Detroit, Stockton, United States cities in trouble

Posted on April 3, 2013 by petrel41
2

This video from the USA is called Moratorium NOW! – Detroiters Demand 1 of 2.

And here is video #2 of that series.

From daily News Line in Britain:

Wednesday, 3 April 2013

American dream turns to nightmare!

HUNDREDS of US cities are going bust, either destroyed by the banking and property collapse or by the crisis of the major US industries.

The city bosses are choosing between two roads to resolve the crisis. One, as in the Californian city of Stockton, is to declare bankruptcy, and impose huge cuts while trying to avoid having to repay, in full, the huge financial loans that were negotiated on the basis of the boom.

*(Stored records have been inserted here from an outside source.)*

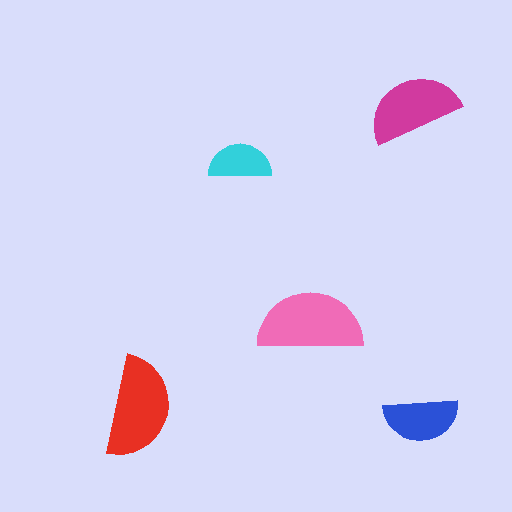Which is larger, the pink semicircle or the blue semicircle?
The pink one.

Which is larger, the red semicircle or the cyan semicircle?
The red one.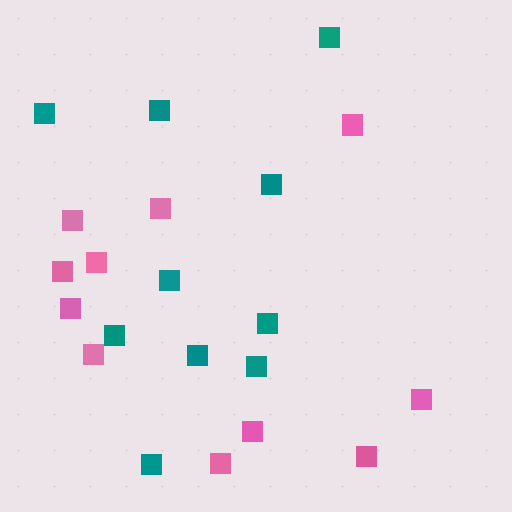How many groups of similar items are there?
There are 2 groups: one group of teal squares (10) and one group of pink squares (11).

The other road is being taken in Detroit, where the motor car industry has collapsed, and where an unelected official has been appointed with dictatorial powers to put the city finances right by destroying the trade unions and closing the city’s schools, and ending city democracy.

A Federal judge on Monday granted the city of Stockton its request to go bankrupt.

US Bankruptcy Judge Christopher Klein’s declaration means the city of 292,000 can now draft a plan to pay off its creditors for less than it owes.

A feature of the hearing was the judge’s point-by-point recounting of the rise and fall of the city, that explosively expanded as part of the inflationary property boom, then imploded with its collapse.

Encouraged by the tax income from the housing boom of the early 2000s, Stockton approved ‘overly generous’ employment packages for its officials as they pushed through gigantic projects, including a waterfront baseball stadium, a new marina and a presidential palace-style City Hall.

Then, said Judge Klein, came the ‘hit’ – what we now call the ‘Great Recession’ and foreclosures hit the city like a nuclear explosion.

By 2011, unemployment reached 22 per cent, property values collapsed by more than half, homeless people lived on the streets, and the crime rate rocketed.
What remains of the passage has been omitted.